Greg Lindberg built his net worth as founder of the conglomerate private equity firm, Global Growth. Keep reading for all the details on his net worth, career, and controversy.
Greg Lindberg
Founder of Global Growth
Net worth: Over $860 Million
Greg Lindberg is an American businessman who founded the conglomerate Global Growth, formerly Eli Global, in the 1990s. The SEC filed a lawsuit against Lindberg on Aug. 30 accusing him of defrauding his clients. He denies the allegations.
Age: 52
Alma mater: Yale University
Lindberg was convicted of bribery in 2020.
In 2020, Lindberg reportedly had a personal net worth between $860 million and $1.46 billion, according to a letter by the Berkeley Research Group. That year, Lindberg was convicted in a federal criminal court for attempting to bribe a state insurance commissioner using campaign contributions. He was sentenced to seven years and three months in prison.
The Wall Street Journal reported in 2020 that Lindberg’s net worth soared after he bought several small life insurers in 2014 and lent $2 billion of their assets to other entities he controlled. Although this practice is usually prohibited, insurance regulators in North Carolina initially allowed Lindberg to use the strategy. He used the loans to acquire dozens of small companies. Meanwhile, he lived a lavish lifestyle with luxury homes, a yacht, and a private jet, the WSJ reported.
In 2017, Mike Causey was elected as North Carolina’s insurance commissioner, and regulators shifted in favor of conventional bond investments. Lindberg wasn’t happy with the change and allegedly offered Causey campaign donations of as much as $2 million, funneled through the state’s Republican Party, to replace the deputy insurance commission investigating him, the WSJ reported.
However, Causey was working with federal officials, and Lindberg was arrested and charged with bribery and conspiracy to commit wire fraud. He was convicted and sentenced to prison in August 2020.
Lindberg’s conviction was overturned.
Lindberg appealed the court's ruling, and, this past June, a federal appeals court overturned the conviction. The appeals court said that the judge who heard Lindberg’s case in 2020 gave the jury bad instructions in the case, which, in turn, violated Lindberg’s Fifth and Sixth Amendment rights. The case is scheduled to be retried in March 2023.
The SEC has accused Lindberg of defrauding clients.
The SEC announced on Aug. 30 that it was suing Lindberg, co-defendant Christopher Herwig, and their Malta-based investment advisor, Standard Advisory Services Limited, for defrauding clients. According to the SEC complaint, Lindberg “orchestrated the schemes through complex investment structures and a web of affiliate companies and allegedly used the proceeds to pay themselves or to divert the funds to Lindberg’s other businesses.”
Lindberg says he hasn't done anything wrong.
Lindberg denies he did anything wrong. His spokesperson, Susan Estrich, accused the SEC of piling on additional charges to the government's already weak case against Lindberg.

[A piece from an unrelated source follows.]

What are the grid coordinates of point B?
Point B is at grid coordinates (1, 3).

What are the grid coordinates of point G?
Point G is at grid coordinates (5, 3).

“Only weeks ago, Greg Lindberg was released from prison because his fifth and sixth amendment rights were violated. He served 633 days in prison because of this wrongful conviction. But the government, instead of realizing its case had holes, or more likely because it does, came right back with the threat of more charges and more complaints,” Estrich said in a statement.
In his own statement, Lindberg says he supplied the SEC with “millions of pages to documents explaining every transaction they had questions about.”
“Even after we answered all their questions, the SEC continued to put on pressure,” Lindberg states. “They proposed a settlement in this case that would have required me to admit things that I never did. It was egregiously false and unacceptable. We did nothing wrong, and we intend to prove it in court.”